Because Real Steel is both an action movie and a drama, the music had to cover a wide range of emotions. Shawn related about Real Steel, "For every sequence of the movie, I make a play list months before I make the movie. So I had fight songs, I had pre-fight songs, I had the opening -- and my opening playlist was Nick Drake, Josh Rayden, Alexi Murdoch, Ben Harper, a little Jon Mayer...that kind of stuff."

During one scene in the movie, Dakota Goyo has to get a little emotional. So, what song did Shawn play in order to make a young boy cry? "First Breath After Coma," by Explosions in the Sky. He describes the shoot, "The last thing I said is, I need you to cry. I did not say anything. I said, I'm gonna play some music, feel what you feel. We're gonna roll slow motion. Let's see what happens...And so I played this piece of music, and he started...first it was the nostril, and that's what you see in the movie -- the nostril, then the chin, and that one frickin' tear!" Needless to say, everyone on set was affected by that moment, and it comes across in the movie as well. Dakota does a stellar job at conveying a wide range of emotions in the movie. He is one believable little actor.

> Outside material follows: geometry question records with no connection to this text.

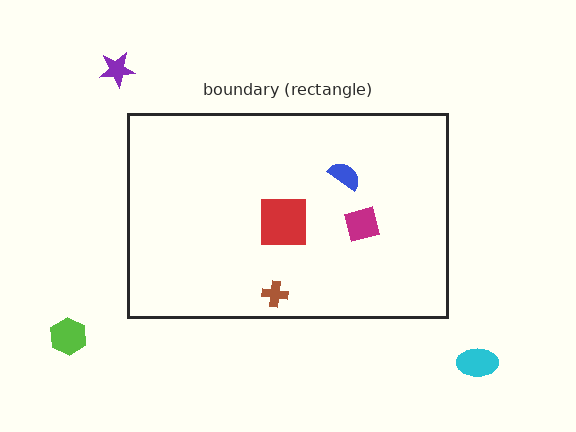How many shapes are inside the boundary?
4 inside, 3 outside.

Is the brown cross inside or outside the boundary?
Inside.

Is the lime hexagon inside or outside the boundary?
Outside.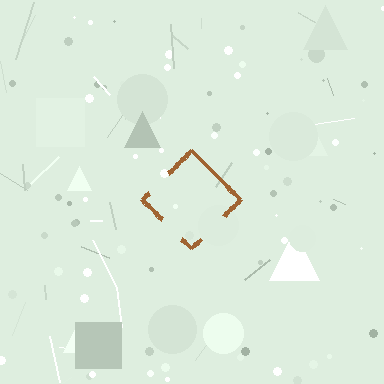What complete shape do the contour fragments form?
The contour fragments form a diamond.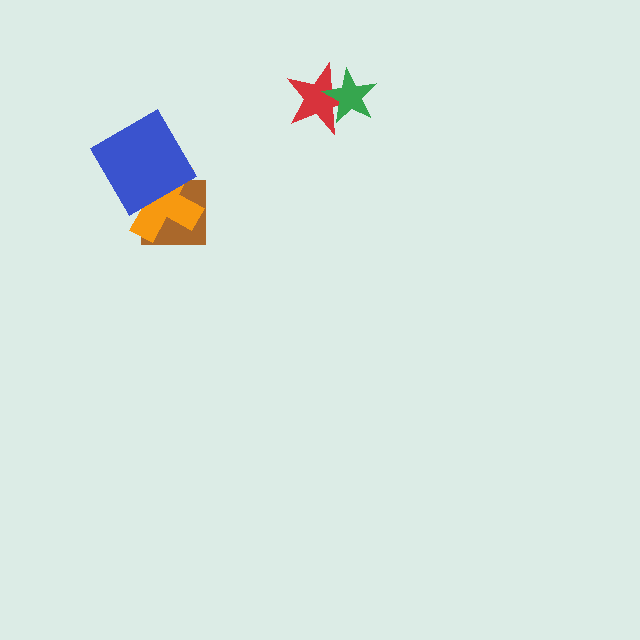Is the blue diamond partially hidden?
No, no other shape covers it.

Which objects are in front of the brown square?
2 objects cover part of the brown square: the orange cross and the blue diamond.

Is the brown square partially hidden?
Yes, it is partially covered by another shape.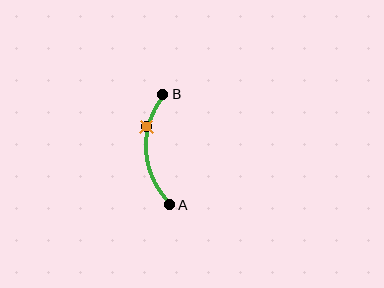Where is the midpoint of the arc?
The arc midpoint is the point on the curve farthest from the straight line joining A and B. It sits to the left of that line.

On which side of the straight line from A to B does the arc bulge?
The arc bulges to the left of the straight line connecting A and B.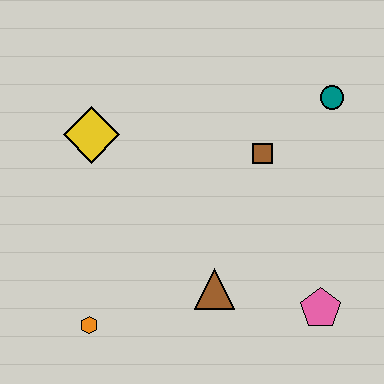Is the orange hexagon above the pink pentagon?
No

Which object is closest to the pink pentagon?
The brown triangle is closest to the pink pentagon.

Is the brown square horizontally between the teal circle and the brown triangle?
Yes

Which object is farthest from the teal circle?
The orange hexagon is farthest from the teal circle.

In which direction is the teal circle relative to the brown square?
The teal circle is to the right of the brown square.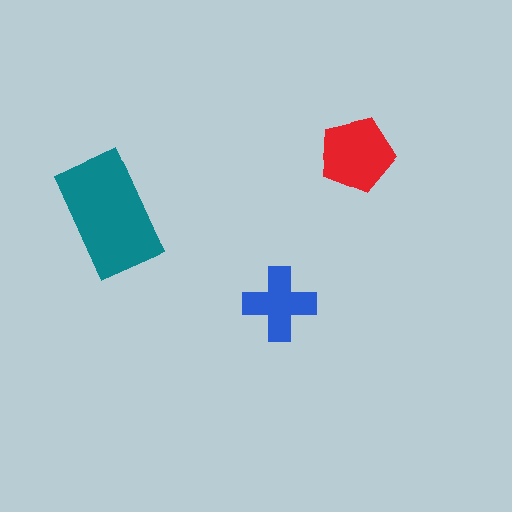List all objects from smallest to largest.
The blue cross, the red pentagon, the teal rectangle.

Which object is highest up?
The red pentagon is topmost.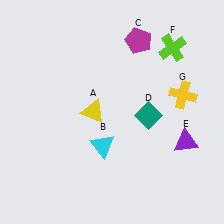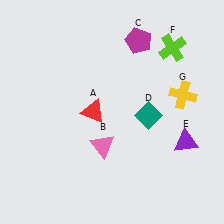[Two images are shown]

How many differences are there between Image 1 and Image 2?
There are 2 differences between the two images.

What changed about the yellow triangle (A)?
In Image 1, A is yellow. In Image 2, it changed to red.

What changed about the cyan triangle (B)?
In Image 1, B is cyan. In Image 2, it changed to pink.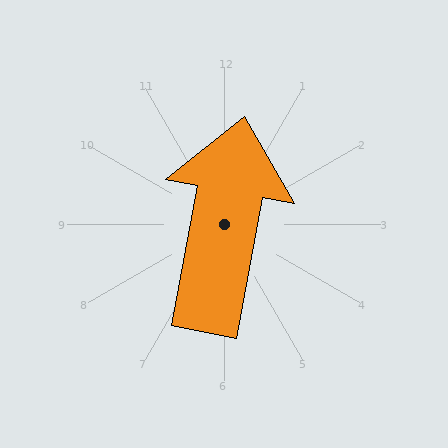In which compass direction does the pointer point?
North.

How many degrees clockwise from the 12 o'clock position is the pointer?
Approximately 11 degrees.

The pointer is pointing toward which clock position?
Roughly 12 o'clock.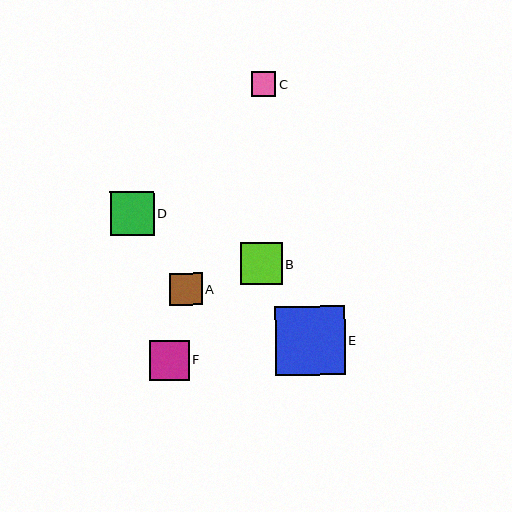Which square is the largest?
Square E is the largest with a size of approximately 69 pixels.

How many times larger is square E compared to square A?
Square E is approximately 2.2 times the size of square A.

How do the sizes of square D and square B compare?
Square D and square B are approximately the same size.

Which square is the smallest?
Square C is the smallest with a size of approximately 24 pixels.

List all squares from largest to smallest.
From largest to smallest: E, D, B, F, A, C.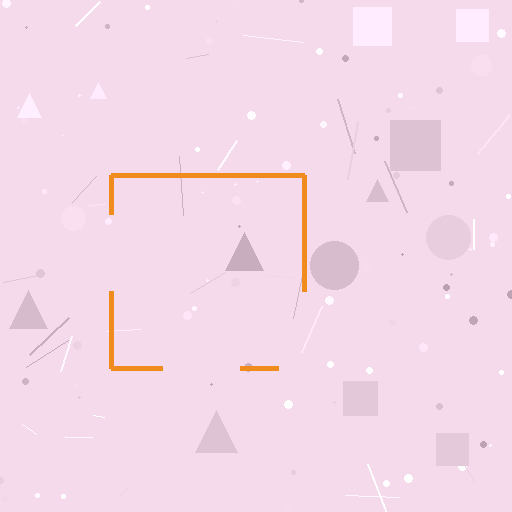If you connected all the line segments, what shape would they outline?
They would outline a square.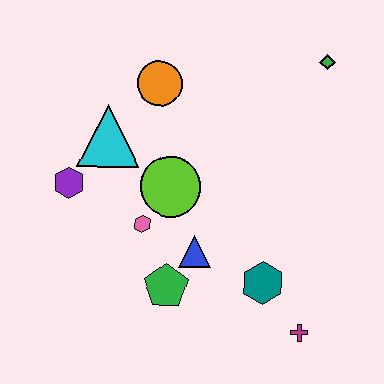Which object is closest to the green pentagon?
The blue triangle is closest to the green pentagon.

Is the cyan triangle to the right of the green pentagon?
No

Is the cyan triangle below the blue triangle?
No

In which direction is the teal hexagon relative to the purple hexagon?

For Levy, music wasn't only an important directing tool, but it was also important in the movie to set the tone for the audience. The movie opens with a tune by Alexi Murdoch. He first heard the song during a yoga class and knew it was the song he wanted to use to open the movie. "People are expecting rock 'em, sock 'em boy movie," he said, "And we need to send a message right away that it ain't exactly what you're expecting. It's going to have more heart. It's going to have more character, and it's actually going to be an emotional ride as well as an action ride." That opening song as well as other great music from the movie is available on the Real Steel soundtrack.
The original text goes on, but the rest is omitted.